Palermiti e lo stalking mafioso: così la Dda ha incastrato il boss

«Palermiti in persona fermò mia moglie dicendo: “Per colpa di tuo marito, Gianni rischia l’ergastolo”». Era la fine del 2021, Domenico Lavermicocca aveva svelato particolari sull’omicidio di Walter Rafaschieri — avvenuto nel 2018 —e il clan di Japigia voleva fargliela pagare. Lo chiamavano « infamone » e tormentavano i suoi familiari, per costringerli a lasciare il quartiere. Come poi è accaduto.
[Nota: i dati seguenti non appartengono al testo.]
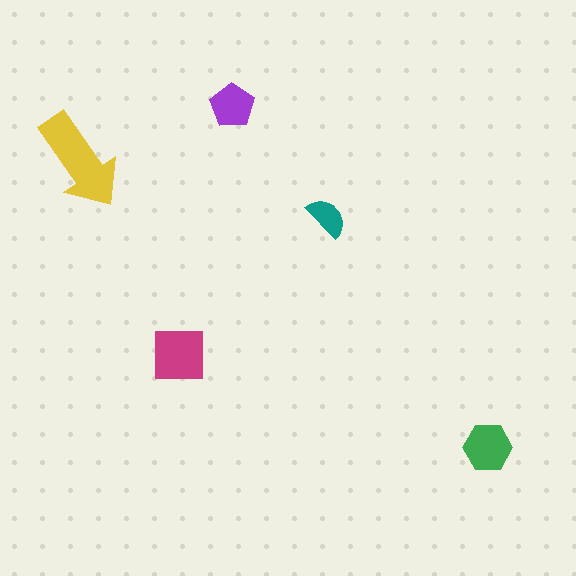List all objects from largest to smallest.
The yellow arrow, the magenta square, the green hexagon, the purple pentagon, the teal semicircle.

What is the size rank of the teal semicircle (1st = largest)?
5th.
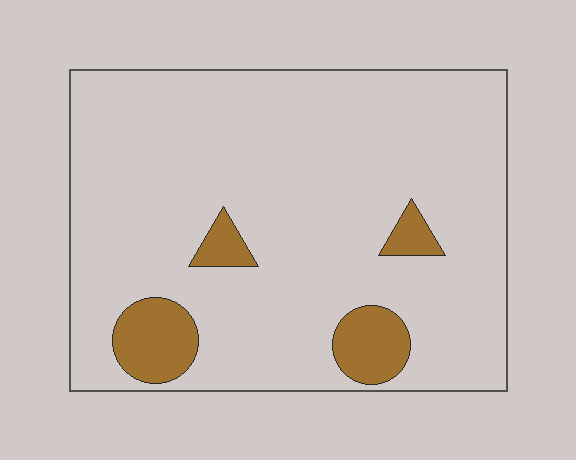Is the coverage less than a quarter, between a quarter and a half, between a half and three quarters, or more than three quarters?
Less than a quarter.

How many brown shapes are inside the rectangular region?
4.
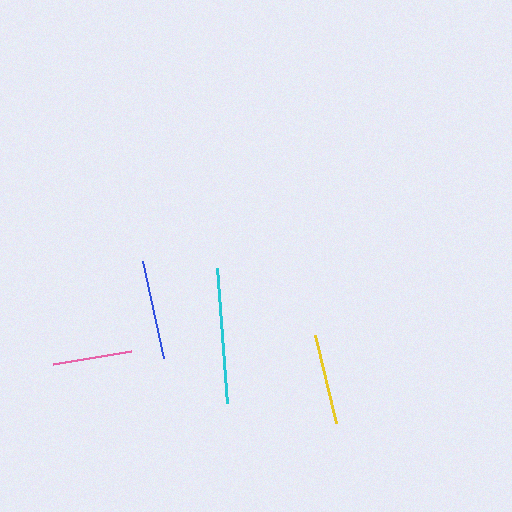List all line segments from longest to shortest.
From longest to shortest: cyan, blue and yellow (about equal), pink.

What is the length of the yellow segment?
The yellow segment is approximately 90 pixels long.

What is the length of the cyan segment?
The cyan segment is approximately 136 pixels long.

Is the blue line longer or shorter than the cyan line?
The cyan line is longer than the blue line.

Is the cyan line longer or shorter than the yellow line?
The cyan line is longer than the yellow line.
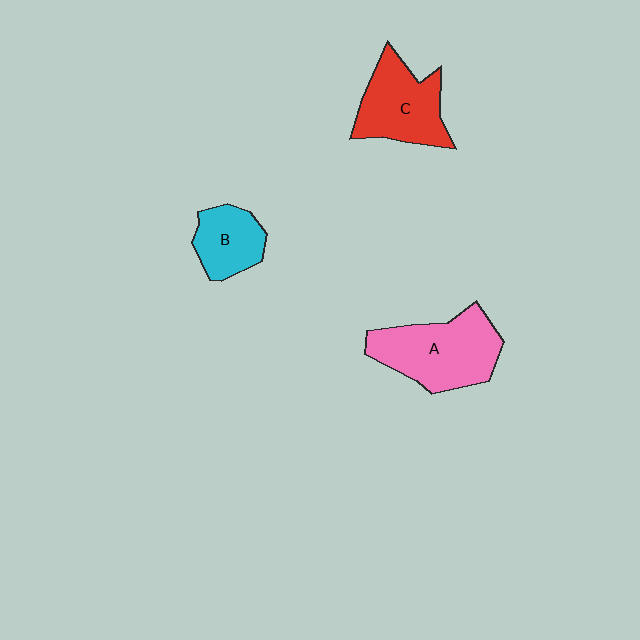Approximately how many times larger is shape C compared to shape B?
Approximately 1.5 times.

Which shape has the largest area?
Shape A (pink).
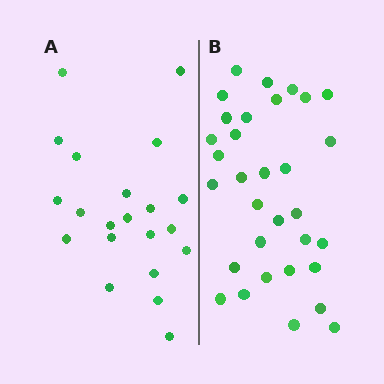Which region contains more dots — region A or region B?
Region B (the right region) has more dots.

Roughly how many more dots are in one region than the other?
Region B has roughly 12 or so more dots than region A.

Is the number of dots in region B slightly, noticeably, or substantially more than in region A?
Region B has substantially more. The ratio is roughly 1.5 to 1.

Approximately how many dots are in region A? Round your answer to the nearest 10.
About 20 dots. (The exact count is 21, which rounds to 20.)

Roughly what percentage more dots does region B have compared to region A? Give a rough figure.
About 50% more.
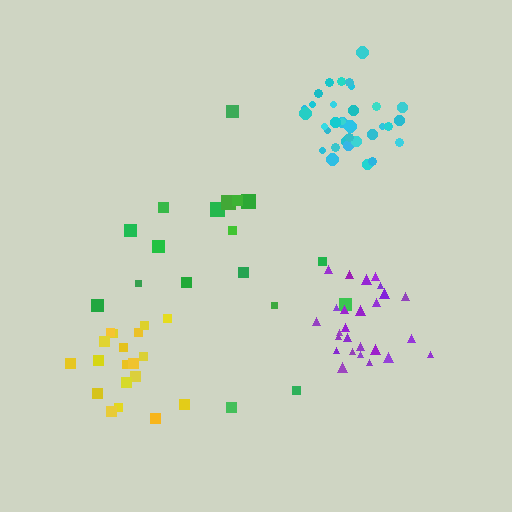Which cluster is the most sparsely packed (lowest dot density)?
Green.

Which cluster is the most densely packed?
Cyan.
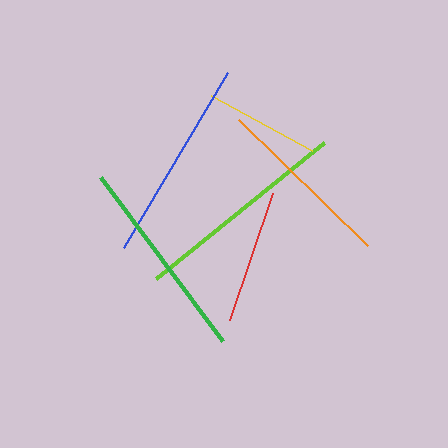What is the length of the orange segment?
The orange segment is approximately 180 pixels long.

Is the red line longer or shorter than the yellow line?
The red line is longer than the yellow line.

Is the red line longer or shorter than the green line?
The green line is longer than the red line.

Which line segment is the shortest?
The yellow line is the shortest at approximately 115 pixels.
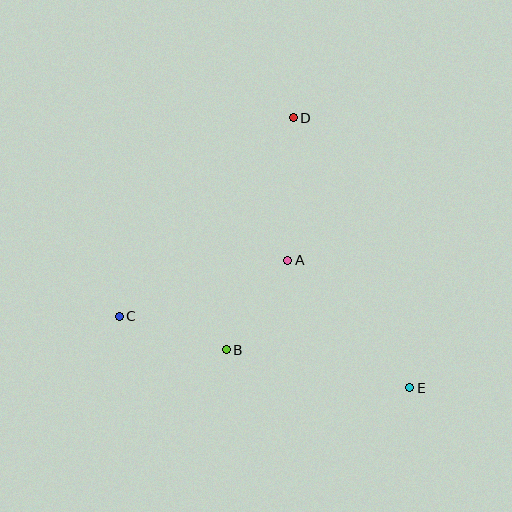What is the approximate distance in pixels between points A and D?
The distance between A and D is approximately 143 pixels.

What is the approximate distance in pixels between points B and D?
The distance between B and D is approximately 242 pixels.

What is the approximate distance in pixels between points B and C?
The distance between B and C is approximately 112 pixels.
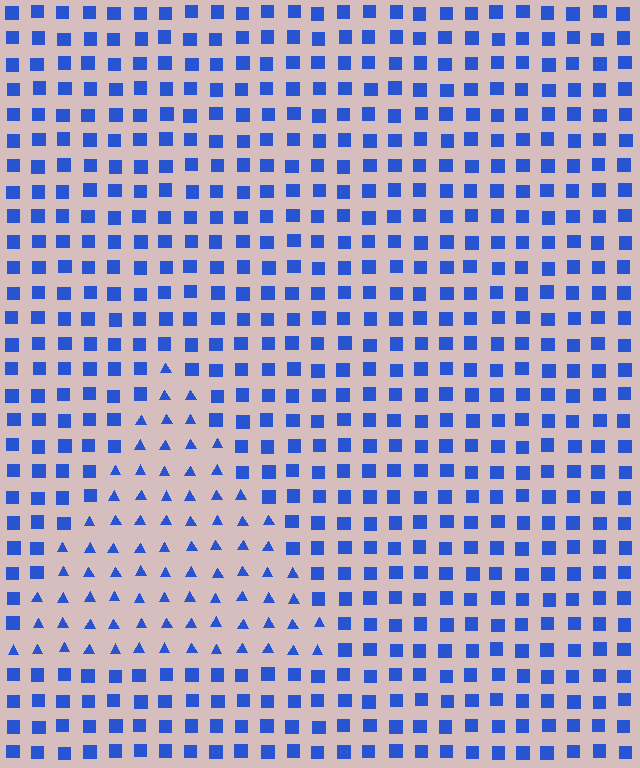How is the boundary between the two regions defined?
The boundary is defined by a change in element shape: triangles inside vs. squares outside. All elements share the same color and spacing.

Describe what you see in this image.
The image is filled with small blue elements arranged in a uniform grid. A triangle-shaped region contains triangles, while the surrounding area contains squares. The boundary is defined purely by the change in element shape.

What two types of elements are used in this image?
The image uses triangles inside the triangle region and squares outside it.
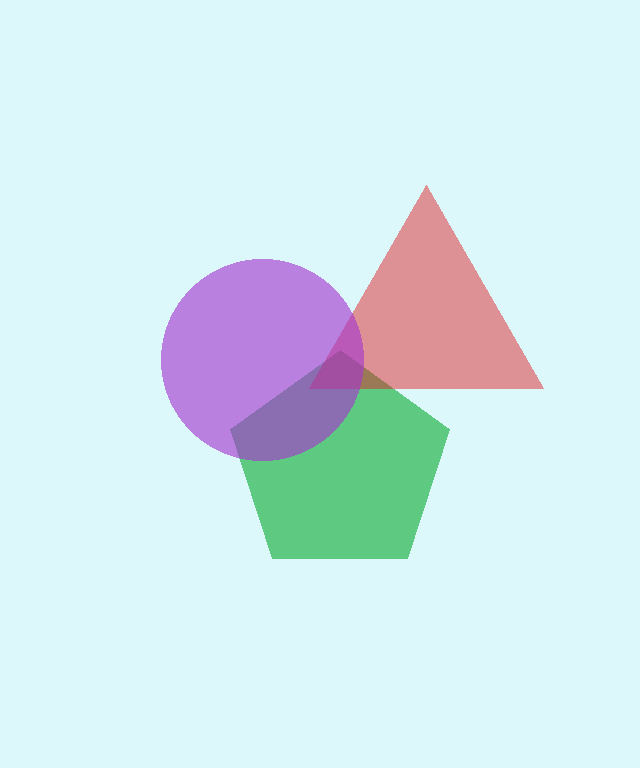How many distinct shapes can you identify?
There are 3 distinct shapes: a green pentagon, a red triangle, a purple circle.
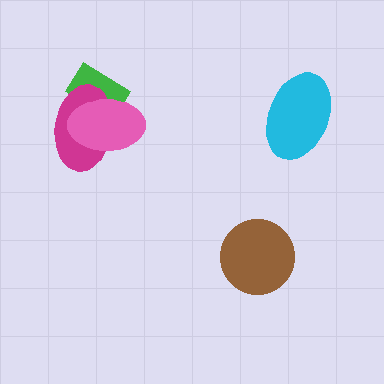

Ma proprio la paura ha spinto Lavermicocca a collaborare con la giustizia e lo stesso hanno fatto Gianfranco Catalano e Agostino Capriati, anch’essi fiancheggiatori dei killer di Rafaschieri. Tutti hanno lasciato prima il quartiere e poi Bari, ma soltanto dopo aver raccontato fatti e nomi, comprese le pressioni ricevute dal capoclan Eugenio Palermiti, che il 12 febbraio è finito in carcere per quei fatti e per la gambizzazione di Teodoro Greco nel 2013. Il 70enne detto “U nunn” è accusato di stalking nei confronti di pentiti, nell’ambito di un’originale interpretazione del reato di atti persecutori (o stalking mafioso) che ha consentito alla Dda di attualizzare le esigenze cautelari riferite a un fatto di 11 anni fa e di ottenere dal giudice l’arresto.